Abstract

Unilateral mydriasis in the context of recurrent headache episodes might suggest increased intracranial pressure with transtentorial herniation and is frequently considered an ominous sign. In this report, we present a patient with this particular combination of features but with an entirely different, relatively innocent etiology.
A 28-year-old woman presented with episodes of right-sided pupillary dilation lasting several minutes which were accompanied by transient unilateral visual blurring and impaired focusing (Figure 1). Her medical history was significant for an atrial septal defect (ASD) that had been closed 6 years earlier. The episodes of mydriasis commenced 7 years prior and disappeared after closure of the ASD but recurred a year ago. Their frequency ranges from 10 times a day to once in a few months. The patient did not have any medication, could not identify any precipitating factors, and reported no simultaneous headache, orbital pain, nausea, photophobia, ptosis, diplopia, redness of the eye, or other facial autonomic symptoms. Aside from these episodes, she had attacks of right-sided pulsating headache lasting 1–3 days without nausea, photophobia, phonophobia, or obvious interference with activities of daily life. These attacks also started a year earlier and occurred on average once a month. We were not able to examine the patient during an episode of mydriasis. Interictal neurological examination was unremarkable, and brain magnetic resonance imaging including angiography excluded structural intracranial pathology. She was diagnosed with benign episodic unilateral mydriasis.

Episode of right-sided pupillary dilation.
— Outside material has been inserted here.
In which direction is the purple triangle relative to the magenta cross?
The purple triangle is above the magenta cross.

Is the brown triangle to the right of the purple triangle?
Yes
Benign episodic unilateral mydriasis is a rare condition most often described in young women with a history of migraine or intermittent headache displaying features of migraine but not strictly fulfilling diagnostic criteria. The duration of episodes, which usually do not have precipitating factors, varies from seconds to weeks but most typically they last several minutes to hours. The most common associated symptoms in a series of 24 patients included monocular visual blurring (62%), headache (37%), orbital pain (21%), unilateral photophobia (17%), and redness of the eye (17%). 1 By definition, there are no structural brain abnormalities, and it is a diagnosis of exclusion. 2
Some authors have previously suggested it to be a limited form of “ophthalmoplegic migraine” (nowadays known as “recurrent painful ophthalmoplegic neuropathy”), while others consider this unlikely. 1 Alternatively, the subsequent development of migraine with typical visual aura after 3 years of recurrent transient mydriasis episodes in one case led Maggioni et al. to regard the latter as possible or atypical auras. 3 Although not completely elucidated, the underlying pathophysiological mechanism has been postulated to involve a temporarily disturbed parasympathetic innervation of the iris sphincter muscle rather than excessive sympathetic outflow to the iris dilator muscle. 4
Of interest, our patient experienced an initial disappearance of mydriasis episodes after closure of an ASD. To our knowledge, no previous report on benign episodic unilateral mydriasis addressed such a temporal association. A recent systematic review that examined the change in migraine headache following percutaneous closure of an ASD showed that preexisting migraine improved in 18 of 126 (14%) patients and resolved in 47 of 126 (37%) patients within a median follow-up period of 12 months. 5 It is possible that the initially favorable course of our patient’s episodes following the ASD closure rests on mere coincidence. Alternatively, this similar response might provide a pathophysiological link between benign episodic unilateral mydriasis and migraine.
Other disorders or phenomena affecting pupillary diameter such as Adie’s pupil (tonic dilation accompanied by light-near dissociation), hippus (physiological rhythmic fluctuation between dilation and constriction), pharmacological influences (sympathomimetic or parasympatholytic eye drops, aerosols, or herbs), orbit trauma, transtentorial herniation, posterior communicating artery aneurysm, and acute angle-closure glaucoma are usually easily excluded following a thorough medical history and careful neurological examination. Recognition of the typical features of episodic unilateral mydriasis is important as subsequent reassurance of its benign course suffices.
Footnotes
Informed consent
The patient was offered to read the manuscript and has given informed consent to the publication of this report.